Merry Christmas. Peace on earth, goodwill toward men. Please watch this:
This will not be a Christmas-bashing post. Actually, it is a plea to step toward what Advent is meant to represent.
The death of Eric Garner, and subsequent lack of indictment in the case, is the most recent throwing of gasoline on the raging fire of civil tension in America. Mike Brown’s death and the protests in Ferguson, the broader city of St Louis and around the US are another major recent flash point. Throw in President Obama’s sweeping immigration bill and the continued fights in Washington over control of the political scene; much of America has been upheaved. In the span of years that I have been on the earth (less than you think), I don’t remember another point of civil unrest like this.
There tend to be two reactions in situations like this.
1. Identify a dichotomy, choose a side, and fight like mad for what you’ve chosen. As I stated in a previous post, dichotomous ways of engaging life are often inevitable, but usually harmful. They polarize and shape arguments and relationships into issues of right and wrong, often destroying helpful concepts such as listening, sharing and dialogue.
2. Find a place to hide and wait it out. Watch sitcoms instead of the news, take online quizzes about which Disney princess you are instead of reading news sites or insightful blogs, make sweeping generalizations, offer cliches, or just ignore it altogether.
It’s more cathartic to choose a side and fight.
It’s easier to hide.
Neither is a good option.
As Christians, we usually choose hiding.
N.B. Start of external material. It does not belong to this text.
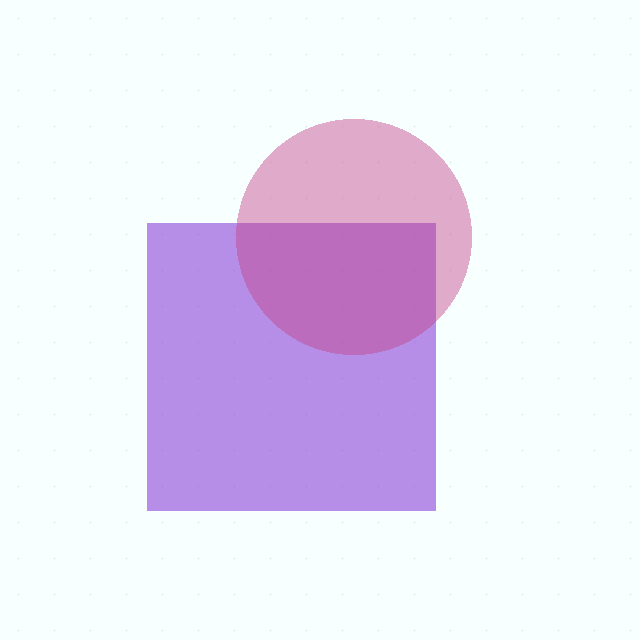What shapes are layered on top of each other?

After all, the grand end of our salvation is a quick ticket out of this place. If it weren’t for all the sinners who insist on sinning then the world wouldn’t be so sin-filled! From time to time, we venture out into the horror of all that sin and those sinners with four quick evangelism points that “answer” the deepest, darkest questions of humanity’s eternal existence, make a few conversions, then drag those people back to the safety of our 68 degree churches with padded pews, big screens and a sweet band. Once they’re there, the message becomes, “Boy oh boy, it’s a good thing you and I have a relationship with Jesus. This world is so sin-filled and broken, it’ll be great to get out of here someday. Let’s all sing ‘I’ll Fly Away’ together, then get out there and save some more of those miserable souls caught in their pits of despair and unrest.” Central to this message of salvation is the idea that one day you won’t have to be here anymore; you get to go to Heaven and get away from it all.
This is not the Gospel.
The Gospel is the story of a God who comes down. A God who becomes a human, who loves so immeasurably that He adopts the frailest of humanity’s idiosyncrasies and possesses them as His own. A God who is laid in a manger, raised on the backside of nowhere, the son of a low-wage-earning blue collar guy, who chose the B Team as His disciples, and who boldly confronted the religious establishment and then willfully gave Himself to a criminal’s death at their hands. Jesus knows what it’s like to be in a world that’s conflicted and angry. All of the work of Jesus happened at a time of deep, strong, civil and political unrest. The world of baby-Jesus-in-a-manger was a world turned on its head.
The Gospel tells us that this incarnated Jesus steps toward the unrest. He steps toward the brokenness. He comes to us in the midst of all that makes us human, taking that humanity upon Himself and dying for us in our brokenness. He refuses to hide.
To embody the Gospel as a Christian is to step toward the pain of others, to be with others in their unrest, to engage the civil tensions in our towns and governments, not with a mind to win an argument but with a heart to go bless others with the love of Jesus.
Followers of Jesus should resist the temptation to hide, or a rolling of the eyes that says, “That’s just how sinners are. Be quiet, keep your head down, and soon it will all be over cause we’ll get to go to Heaven!”
The Gospel requires an incarnational engagement with the people God puts in our lives. Hiding kills the opportunity to witness to the grace, hope, truth, forgiveness, restoration and justice that is the work of Christ. God comes to us, and we should have the same to others mindset.
I offer three principles:
1. As a Christian, be informed about your world. Engage what’s happening, be aware of the feelings and issues of your day. Is the video of Eric Garner dying horrible to watch? Yes, it is. Are those little starving African orphans on late night, non-profit infomercials so sad you can barely stand it? Yes, they are. Do the violent protests around America cause you emotions and/or judgments you don’t enjoy experiencing? Maybe so. But these are people. Real people in real time who God really loves and who He really wants to experience His love. That’s where you come in. Please don’t hide.
2. Think about those feelings and issues with Christ. How did He engage people with those same feelings? Toward what kinds of situations and people did Jesus advance? What did He have to say about situations similar to the ones in our cultural contexts? How did He respond in tense situations? But Jesus never hid.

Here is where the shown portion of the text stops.